Thankfully, Pangaia has no interest in taking away our modern need for synthetics or convincing us to going back to dressing in fabrics from the 1920s. “No ones gonna give up their athleisure, polyesters, Lycra and nylons and the comfort they offer,” says Parkes, “it’s unrealistic and there’s good reasons for that too.”

So the global search for the right scientific solutions with functionality is ongoing.

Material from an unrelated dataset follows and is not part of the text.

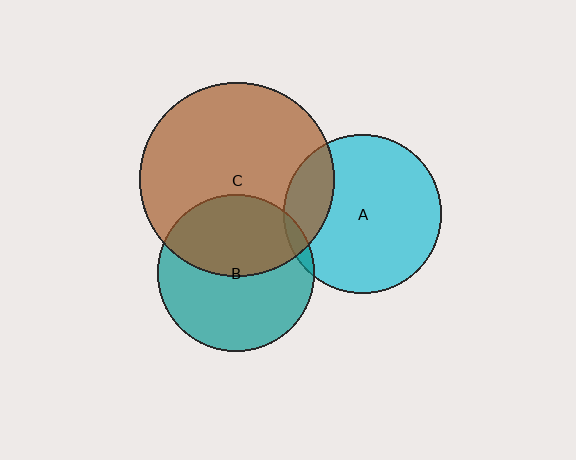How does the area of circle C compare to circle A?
Approximately 1.5 times.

“Quite frankly,” she adds, “there is a lot to be done with natural fibres that hasn’t been done yet … especially now that we’re in the fourth industrial revolution, where we can integrate biology much more and we’ve mapped the genome, all the new tech around bio-fabrication is going to revolutionise the way we make everything.”

The brand’s latest launches are durable, super hi-tech FLWRDWN puffer jackets and coats for winter.
The material used in the FLWRDWN line took 10 years of research to develop.

Science aside, Pangaia’s hip imagery and sexy marketing have won over fashion fans and gained it cult status with celebrities. Pangaia’s forging of connections between tech, science and fashion, and its development of commercially scalable solutions, is the company’s greatest achievement. In a future business-to-business phase, the brand will help other labels do the same – using innovation to change the fashion system from within.

“The Covid-19 pandemic has forced us all to slow down, and reconsider our real needs. When we’re shopping, more of us ask, ‘Does what we buy mean something and what does it stand for?’” says Srivastava, “It’s given people an opportunity to pause and think about their footprint.”